Os dois poemas, "Uma criatura" e "Mundo interior", constroem uma concepção de natureza indiferente ao homem, vazia de sentido humanizante, trazendo em si a lembrança da miserável condição humana. A noção de cataclismo, e de ausência de espiritualidade, leva à expressão alegórica, pois a imagem particular não traz espontaneamente sentido natural, não é livre expressão da subjetividade. Não é sentimento, nem sensação, nem intuição em que o eu lírico se afirma a si mesmo. Ao contrário, são temas objetivos como a Vida, uma cena, uma fábula, um personagem mítico (Prometeu), um filósofo (Spinoza). O processo de despersonalização retira o sujeito de cena e mostra um mundo esmagador, por sua inexorável negatividade. Machado não preenche a natureza de um sentido humano. No homem a natureza, materialidade finita, revela-se, destinando-o à morte.

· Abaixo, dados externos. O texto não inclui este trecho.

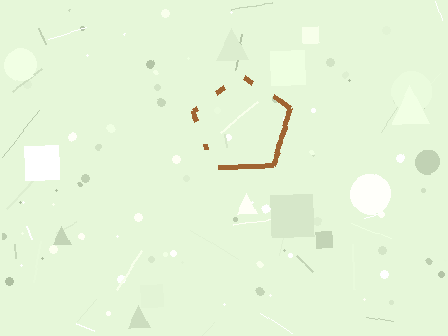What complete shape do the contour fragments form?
The contour fragments form a pentagon.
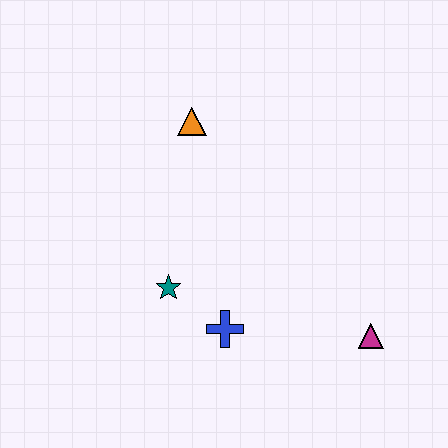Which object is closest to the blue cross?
The teal star is closest to the blue cross.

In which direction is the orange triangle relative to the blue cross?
The orange triangle is above the blue cross.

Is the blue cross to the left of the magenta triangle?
Yes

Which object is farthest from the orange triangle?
The magenta triangle is farthest from the orange triangle.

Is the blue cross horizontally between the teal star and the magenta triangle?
Yes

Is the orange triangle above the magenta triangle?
Yes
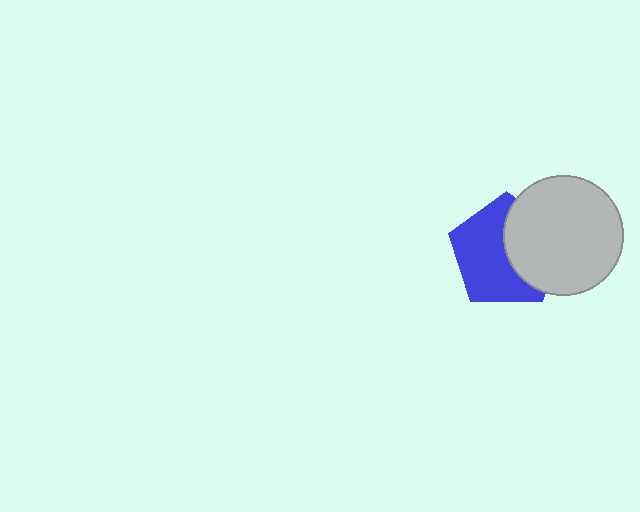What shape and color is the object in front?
The object in front is a light gray circle.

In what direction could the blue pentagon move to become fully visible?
The blue pentagon could move left. That would shift it out from behind the light gray circle entirely.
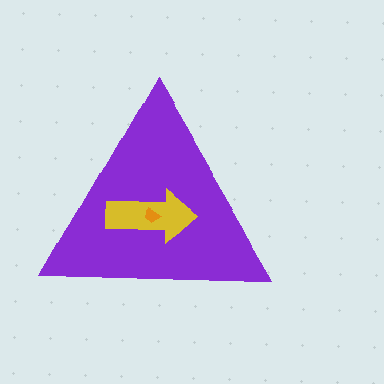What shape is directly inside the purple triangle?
The yellow arrow.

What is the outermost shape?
The purple triangle.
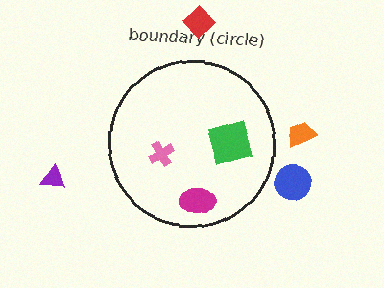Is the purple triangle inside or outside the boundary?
Outside.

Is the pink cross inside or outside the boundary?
Inside.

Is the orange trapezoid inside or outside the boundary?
Outside.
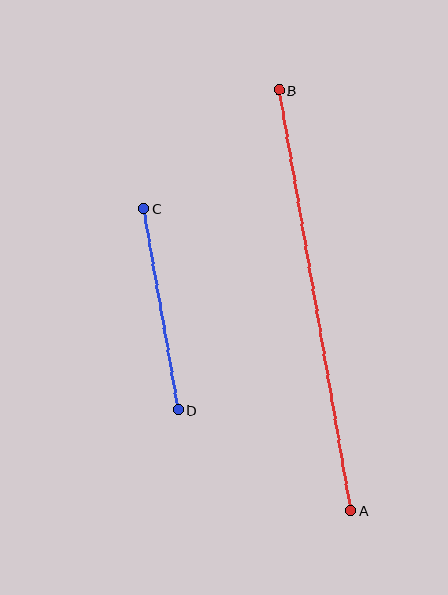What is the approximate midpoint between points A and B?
The midpoint is at approximately (315, 300) pixels.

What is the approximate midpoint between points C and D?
The midpoint is at approximately (161, 309) pixels.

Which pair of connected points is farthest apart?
Points A and B are farthest apart.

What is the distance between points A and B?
The distance is approximately 426 pixels.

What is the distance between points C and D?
The distance is approximately 205 pixels.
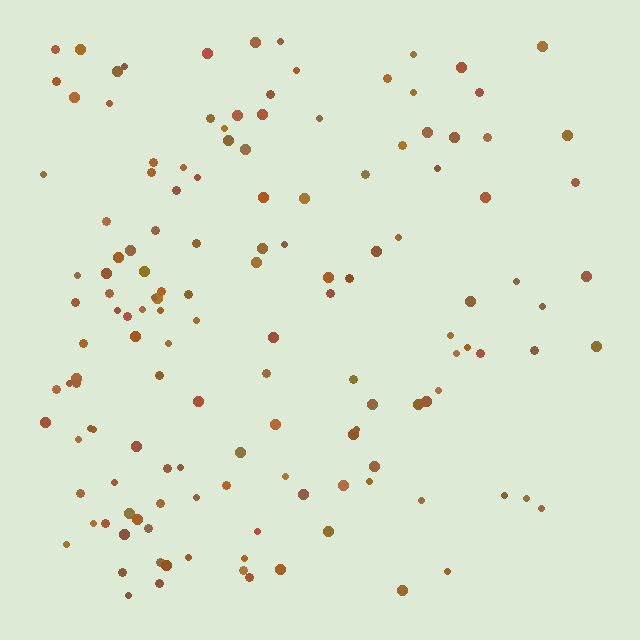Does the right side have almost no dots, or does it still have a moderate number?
Still a moderate number, just noticeably fewer than the left.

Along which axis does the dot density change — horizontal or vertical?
Horizontal.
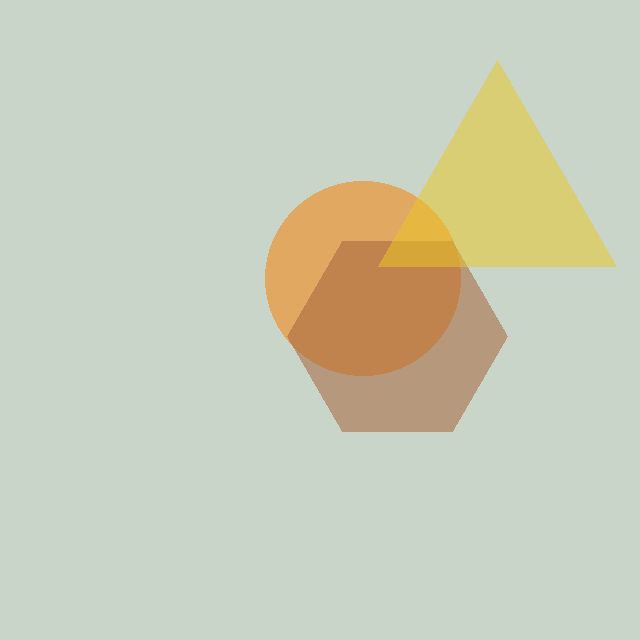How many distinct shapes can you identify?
There are 3 distinct shapes: an orange circle, a brown hexagon, a yellow triangle.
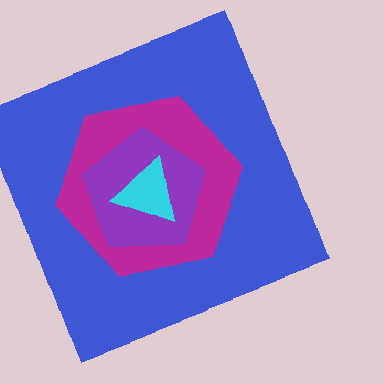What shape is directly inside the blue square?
The magenta hexagon.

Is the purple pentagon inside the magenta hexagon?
Yes.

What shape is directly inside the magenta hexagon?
The purple pentagon.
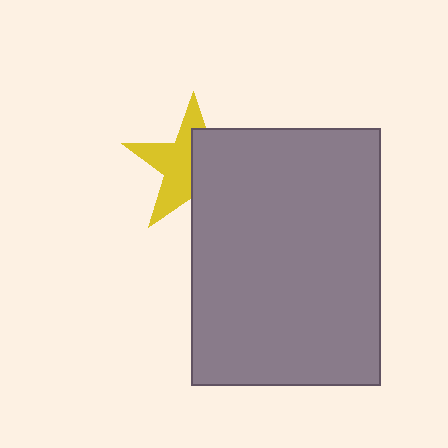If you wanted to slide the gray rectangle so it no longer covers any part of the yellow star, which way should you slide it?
Slide it right — that is the most direct way to separate the two shapes.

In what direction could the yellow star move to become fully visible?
The yellow star could move left. That would shift it out from behind the gray rectangle entirely.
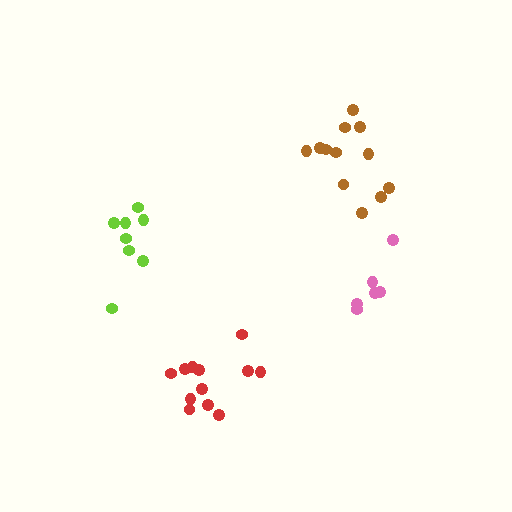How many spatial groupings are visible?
There are 4 spatial groupings.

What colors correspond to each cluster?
The clusters are colored: brown, lime, red, pink.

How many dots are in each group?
Group 1: 12 dots, Group 2: 8 dots, Group 3: 12 dots, Group 4: 6 dots (38 total).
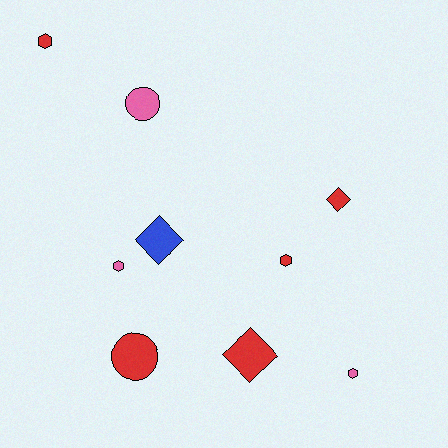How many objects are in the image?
There are 9 objects.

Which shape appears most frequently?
Hexagon, with 4 objects.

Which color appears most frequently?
Red, with 5 objects.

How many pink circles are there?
There is 1 pink circle.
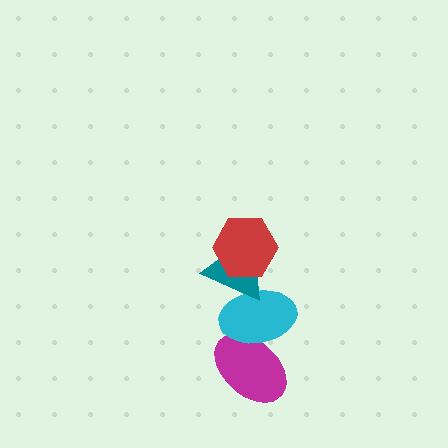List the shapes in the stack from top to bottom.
From top to bottom: the red hexagon, the teal triangle, the cyan ellipse, the magenta ellipse.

Não vou me concentrar em "A mosca azul", interessante fábula poética, que narra a história de um poleá (um pária) que descobre uma mosca azul e, através dela, vê a si mesmo como um rei. Ao dissecar a mosca, curioso de seu segredo, perde a imagem projetada. Termina louco, vagando atrás da mosca. Deixo de lado a mosca azul e me volto para "Desfecho", soneto em que Machado retoma a imagem de Prometeu, da tragédia de Ésquilo, Prometeu acorrentado. No caso, sobreviveu apenas a primeira das tragédias. As outras se perderam.

O desfecho

Prometeu sacudiu os braços manietados

E súplice pediu a eterna compaixão,

Ao ver o desfilar dos séculos que vão

Pausadamente, como um dobre de finados.

Mais dez, mais cem, mais mil e mais um bilião,

Uns cingidos de luz, outros ensanguentados...

Súbito, sacudindo as asas de tufão,

Fita-lhe a água em cima os olhos espantados.

Pela primeira vez a víscera do herói,

Que a imensa ave do céu perpetuamente rói,

Deixou de renascer às raivas que a consomem.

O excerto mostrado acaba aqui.